T = robot.fkine_all(q)

where T is an SE3 instance with multiple values, the pose of each link frame, from the base T[0] to the end-effector T[-1].

Inverse kinematics

Inverse kinematics (IK) is the joint coordinates required to achieve a given end-effector pose. The function is not unique, and there may be no solution.

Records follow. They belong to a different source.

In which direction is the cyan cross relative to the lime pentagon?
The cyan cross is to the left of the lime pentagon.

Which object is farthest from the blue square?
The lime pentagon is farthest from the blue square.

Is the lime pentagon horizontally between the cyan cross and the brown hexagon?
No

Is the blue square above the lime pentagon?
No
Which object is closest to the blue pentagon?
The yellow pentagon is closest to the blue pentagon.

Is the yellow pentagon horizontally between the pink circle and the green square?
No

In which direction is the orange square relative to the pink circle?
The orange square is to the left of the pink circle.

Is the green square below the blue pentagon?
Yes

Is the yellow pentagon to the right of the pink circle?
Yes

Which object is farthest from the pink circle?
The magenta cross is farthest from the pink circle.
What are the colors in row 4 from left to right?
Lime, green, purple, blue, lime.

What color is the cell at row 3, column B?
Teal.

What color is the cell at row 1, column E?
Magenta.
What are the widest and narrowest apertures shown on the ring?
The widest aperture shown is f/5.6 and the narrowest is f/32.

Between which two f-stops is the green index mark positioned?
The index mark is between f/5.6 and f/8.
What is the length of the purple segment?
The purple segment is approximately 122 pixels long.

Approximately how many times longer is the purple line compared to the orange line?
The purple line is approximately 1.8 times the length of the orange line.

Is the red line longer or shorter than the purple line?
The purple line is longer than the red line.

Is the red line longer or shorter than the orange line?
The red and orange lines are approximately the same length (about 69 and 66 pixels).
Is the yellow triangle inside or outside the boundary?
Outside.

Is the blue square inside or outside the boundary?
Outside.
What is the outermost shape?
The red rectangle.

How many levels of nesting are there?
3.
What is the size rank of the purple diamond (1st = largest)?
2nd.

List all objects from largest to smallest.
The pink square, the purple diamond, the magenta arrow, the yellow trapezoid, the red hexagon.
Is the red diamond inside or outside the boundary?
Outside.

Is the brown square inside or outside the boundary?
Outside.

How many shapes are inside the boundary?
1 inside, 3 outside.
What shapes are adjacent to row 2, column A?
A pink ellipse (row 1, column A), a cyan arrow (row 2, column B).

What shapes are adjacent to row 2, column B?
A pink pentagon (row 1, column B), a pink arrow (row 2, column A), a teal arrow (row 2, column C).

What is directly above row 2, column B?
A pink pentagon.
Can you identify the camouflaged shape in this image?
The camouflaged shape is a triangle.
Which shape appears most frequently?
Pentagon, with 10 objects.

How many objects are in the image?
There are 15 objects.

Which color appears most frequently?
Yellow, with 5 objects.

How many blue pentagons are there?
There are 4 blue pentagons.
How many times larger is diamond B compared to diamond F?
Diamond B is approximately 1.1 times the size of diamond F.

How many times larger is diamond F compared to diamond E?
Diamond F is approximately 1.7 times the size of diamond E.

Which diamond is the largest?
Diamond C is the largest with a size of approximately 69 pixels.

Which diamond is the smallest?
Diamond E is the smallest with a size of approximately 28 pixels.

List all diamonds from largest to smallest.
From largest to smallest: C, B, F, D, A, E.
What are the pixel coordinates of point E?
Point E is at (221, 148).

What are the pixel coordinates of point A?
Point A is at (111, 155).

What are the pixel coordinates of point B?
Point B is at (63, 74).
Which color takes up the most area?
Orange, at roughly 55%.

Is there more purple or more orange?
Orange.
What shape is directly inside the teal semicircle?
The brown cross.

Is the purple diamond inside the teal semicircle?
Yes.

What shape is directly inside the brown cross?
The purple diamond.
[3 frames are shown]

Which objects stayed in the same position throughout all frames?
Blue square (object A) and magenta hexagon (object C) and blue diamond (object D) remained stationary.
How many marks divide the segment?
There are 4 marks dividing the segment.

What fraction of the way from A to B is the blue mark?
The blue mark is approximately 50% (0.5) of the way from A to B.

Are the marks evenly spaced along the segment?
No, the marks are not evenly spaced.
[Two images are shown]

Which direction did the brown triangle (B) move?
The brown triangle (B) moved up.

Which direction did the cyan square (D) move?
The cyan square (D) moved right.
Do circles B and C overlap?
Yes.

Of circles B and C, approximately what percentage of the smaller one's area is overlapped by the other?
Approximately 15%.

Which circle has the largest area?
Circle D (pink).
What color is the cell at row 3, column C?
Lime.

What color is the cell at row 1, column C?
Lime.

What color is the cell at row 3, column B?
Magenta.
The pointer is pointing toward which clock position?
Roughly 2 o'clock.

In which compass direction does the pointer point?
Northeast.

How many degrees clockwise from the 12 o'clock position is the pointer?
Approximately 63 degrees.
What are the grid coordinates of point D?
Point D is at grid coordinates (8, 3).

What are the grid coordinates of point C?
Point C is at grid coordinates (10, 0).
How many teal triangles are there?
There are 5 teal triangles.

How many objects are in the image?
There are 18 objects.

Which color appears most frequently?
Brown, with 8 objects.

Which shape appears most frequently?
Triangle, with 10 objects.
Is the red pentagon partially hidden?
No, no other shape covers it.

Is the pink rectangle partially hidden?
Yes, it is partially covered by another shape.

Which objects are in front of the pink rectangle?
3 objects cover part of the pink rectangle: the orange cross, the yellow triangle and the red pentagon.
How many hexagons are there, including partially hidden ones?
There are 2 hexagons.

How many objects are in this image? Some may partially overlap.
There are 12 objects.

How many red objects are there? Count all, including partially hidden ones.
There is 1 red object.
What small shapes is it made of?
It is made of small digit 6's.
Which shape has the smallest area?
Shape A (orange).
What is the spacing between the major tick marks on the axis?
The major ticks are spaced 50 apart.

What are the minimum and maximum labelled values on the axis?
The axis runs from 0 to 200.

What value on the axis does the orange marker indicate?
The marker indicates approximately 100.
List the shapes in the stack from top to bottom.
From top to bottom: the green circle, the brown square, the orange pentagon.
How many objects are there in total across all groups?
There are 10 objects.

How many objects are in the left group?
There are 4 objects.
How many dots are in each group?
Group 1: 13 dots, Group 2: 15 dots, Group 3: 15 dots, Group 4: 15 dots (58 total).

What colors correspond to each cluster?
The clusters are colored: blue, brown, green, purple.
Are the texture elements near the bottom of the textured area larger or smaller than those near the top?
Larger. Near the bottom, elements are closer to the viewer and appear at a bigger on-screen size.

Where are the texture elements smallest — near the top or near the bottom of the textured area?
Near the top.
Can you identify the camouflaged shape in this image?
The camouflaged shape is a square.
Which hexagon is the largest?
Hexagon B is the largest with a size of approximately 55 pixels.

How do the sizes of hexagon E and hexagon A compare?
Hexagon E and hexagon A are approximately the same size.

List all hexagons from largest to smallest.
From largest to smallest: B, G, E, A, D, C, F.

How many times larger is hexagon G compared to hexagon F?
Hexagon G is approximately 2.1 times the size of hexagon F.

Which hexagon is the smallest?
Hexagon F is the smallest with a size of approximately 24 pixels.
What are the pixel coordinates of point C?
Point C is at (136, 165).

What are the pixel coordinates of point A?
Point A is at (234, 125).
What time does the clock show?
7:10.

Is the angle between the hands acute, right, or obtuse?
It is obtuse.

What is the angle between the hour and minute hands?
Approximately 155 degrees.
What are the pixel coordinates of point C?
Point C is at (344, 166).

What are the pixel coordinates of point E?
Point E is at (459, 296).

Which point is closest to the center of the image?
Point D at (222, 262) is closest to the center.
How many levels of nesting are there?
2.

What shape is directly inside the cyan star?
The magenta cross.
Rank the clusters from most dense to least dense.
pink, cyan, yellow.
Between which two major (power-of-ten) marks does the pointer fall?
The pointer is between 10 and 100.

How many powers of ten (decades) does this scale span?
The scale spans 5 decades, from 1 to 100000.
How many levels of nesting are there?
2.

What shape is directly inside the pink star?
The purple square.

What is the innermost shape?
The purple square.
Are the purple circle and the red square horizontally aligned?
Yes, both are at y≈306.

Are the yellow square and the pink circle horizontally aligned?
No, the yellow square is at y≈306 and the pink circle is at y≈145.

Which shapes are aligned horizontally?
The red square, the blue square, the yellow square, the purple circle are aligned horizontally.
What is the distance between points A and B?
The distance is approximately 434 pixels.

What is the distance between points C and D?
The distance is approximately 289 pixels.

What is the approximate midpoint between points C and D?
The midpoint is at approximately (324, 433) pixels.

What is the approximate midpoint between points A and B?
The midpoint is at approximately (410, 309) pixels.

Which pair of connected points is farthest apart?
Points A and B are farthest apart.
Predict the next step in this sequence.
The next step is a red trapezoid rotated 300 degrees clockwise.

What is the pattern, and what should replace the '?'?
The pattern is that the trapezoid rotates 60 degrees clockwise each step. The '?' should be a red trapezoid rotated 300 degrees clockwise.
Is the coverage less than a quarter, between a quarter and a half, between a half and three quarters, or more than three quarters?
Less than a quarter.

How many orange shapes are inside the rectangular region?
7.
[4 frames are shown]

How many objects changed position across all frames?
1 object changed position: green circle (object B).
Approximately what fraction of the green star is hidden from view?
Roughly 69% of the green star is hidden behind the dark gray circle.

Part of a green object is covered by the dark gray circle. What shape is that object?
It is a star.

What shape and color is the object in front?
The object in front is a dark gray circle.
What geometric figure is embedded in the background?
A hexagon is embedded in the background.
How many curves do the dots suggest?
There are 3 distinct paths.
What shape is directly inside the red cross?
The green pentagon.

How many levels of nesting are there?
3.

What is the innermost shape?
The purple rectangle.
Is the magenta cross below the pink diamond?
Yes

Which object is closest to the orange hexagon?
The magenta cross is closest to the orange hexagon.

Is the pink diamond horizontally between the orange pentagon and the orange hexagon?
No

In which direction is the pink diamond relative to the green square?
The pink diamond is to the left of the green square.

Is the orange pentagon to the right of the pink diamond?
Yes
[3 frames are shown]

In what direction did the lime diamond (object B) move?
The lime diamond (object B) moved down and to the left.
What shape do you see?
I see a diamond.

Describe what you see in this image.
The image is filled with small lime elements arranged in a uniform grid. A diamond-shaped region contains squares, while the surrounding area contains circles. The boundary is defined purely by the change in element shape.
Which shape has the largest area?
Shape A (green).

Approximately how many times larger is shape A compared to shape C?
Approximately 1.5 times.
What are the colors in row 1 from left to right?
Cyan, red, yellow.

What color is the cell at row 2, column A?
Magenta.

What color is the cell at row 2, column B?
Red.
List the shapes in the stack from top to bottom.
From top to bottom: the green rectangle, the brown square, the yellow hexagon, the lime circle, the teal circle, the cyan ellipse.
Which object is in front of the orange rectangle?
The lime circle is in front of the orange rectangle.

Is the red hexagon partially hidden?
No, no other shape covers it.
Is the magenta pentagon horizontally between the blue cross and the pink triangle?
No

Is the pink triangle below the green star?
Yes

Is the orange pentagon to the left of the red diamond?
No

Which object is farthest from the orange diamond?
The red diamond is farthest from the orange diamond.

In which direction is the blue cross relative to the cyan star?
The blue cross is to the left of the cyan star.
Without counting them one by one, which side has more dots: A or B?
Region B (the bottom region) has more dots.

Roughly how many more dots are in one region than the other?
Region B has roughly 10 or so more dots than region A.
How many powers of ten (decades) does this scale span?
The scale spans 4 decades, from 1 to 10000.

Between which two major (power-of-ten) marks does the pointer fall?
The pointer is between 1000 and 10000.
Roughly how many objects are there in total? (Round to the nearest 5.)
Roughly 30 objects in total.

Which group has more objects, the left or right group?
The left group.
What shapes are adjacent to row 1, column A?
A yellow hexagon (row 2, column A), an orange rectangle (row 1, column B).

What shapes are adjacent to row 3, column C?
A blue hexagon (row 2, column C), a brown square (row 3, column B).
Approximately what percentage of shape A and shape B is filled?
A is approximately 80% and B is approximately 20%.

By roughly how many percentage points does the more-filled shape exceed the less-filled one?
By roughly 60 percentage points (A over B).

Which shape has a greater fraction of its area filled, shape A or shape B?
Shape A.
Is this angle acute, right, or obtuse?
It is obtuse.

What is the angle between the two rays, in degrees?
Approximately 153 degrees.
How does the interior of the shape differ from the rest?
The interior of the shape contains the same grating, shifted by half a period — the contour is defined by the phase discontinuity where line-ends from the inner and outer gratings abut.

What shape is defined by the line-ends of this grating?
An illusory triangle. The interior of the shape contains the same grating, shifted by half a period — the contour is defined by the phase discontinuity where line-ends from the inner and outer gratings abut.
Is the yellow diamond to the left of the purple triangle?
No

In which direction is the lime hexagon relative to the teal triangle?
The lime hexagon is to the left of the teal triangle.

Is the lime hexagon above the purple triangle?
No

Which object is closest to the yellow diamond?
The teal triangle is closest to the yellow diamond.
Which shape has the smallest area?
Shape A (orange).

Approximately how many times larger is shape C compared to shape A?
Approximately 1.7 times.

Method MATLAB version Type Joint limits Description
ikine_a ikine6s analytic no For specific DHRobots only
ikine_LM ikine numeric no Levenberg-Marquadt with global search option
ikine_LMS numeric no Levenberg-Marquadt with Sugihara's tweak
ikine_min ikunc numeric no Uses SciPy.minimize, user cost function, stiffness
ikine_min(qlim=True) ikcon numeric yes Uses SciPy.minimize, user cost function, stiffness

All methods take optional method-specific arguments and return a named tuple

sol = ikine_XX(T)

The elements of the tuple sol include at least:

Element Type Description
q ndarray (n) Joint coordinates for the solution, or None
success bool True if a solution found
reason str reason for failure
iterations int number of iterations
residual float final value of cost function

Numerical solutions

These IK solvers minimise a scalar measure of error between the current and the desired end-effector pose. The measure is the squared-norm of a 6-vector comprising:

  • translational error (a 3-vector)
  • the orientation error as an Euler vector (angle/axis form encoded as a 3-vector)

The SciPy based mimimizers are slow because they use a scalar cost measure and must numerically compute a Jacobian in order to solve.

Performance

6DOF robot

puma = rtb.models.DH.Puma560()
T = puma.fkine(puma.qn)
sol = puma.ikine_XX(T)
print("residual = ", np.linalg.norm(T - puma.fkine(sol.q)))
Operation Time (ms) Error
ikine_a 0.35 2.23e-16
ikine_LM 7.8 8.79e-11
ikine_LMS 4.5 2.28e-06
ikine_min(qlim=False) 45 1.29e-07
ikine_min(qlim=True) 1.6e+03 1.56e-07

For ikine_min without joint limits we can request different optimization methods (the default is SLSQP) to be used

Solver Time (μs) Error
Nelder-Mead 2.9e+02 0.0988
Powell 6.5e+02 3.53e-12
CG 2.9e+02 1.27e-07
BFGS 1.2e+02 1.28e-07
L-BFGS-B 64 1e-07
TNC 1.7e+02 0.00559
SLSQP 44 1.29e-07
trust-constr 2.3e+02 1.45e-07

The methods Newton-CG, dogleg, trust-ncg, trust-exact, trust-krylov all require a Jacobian matrix to be passed.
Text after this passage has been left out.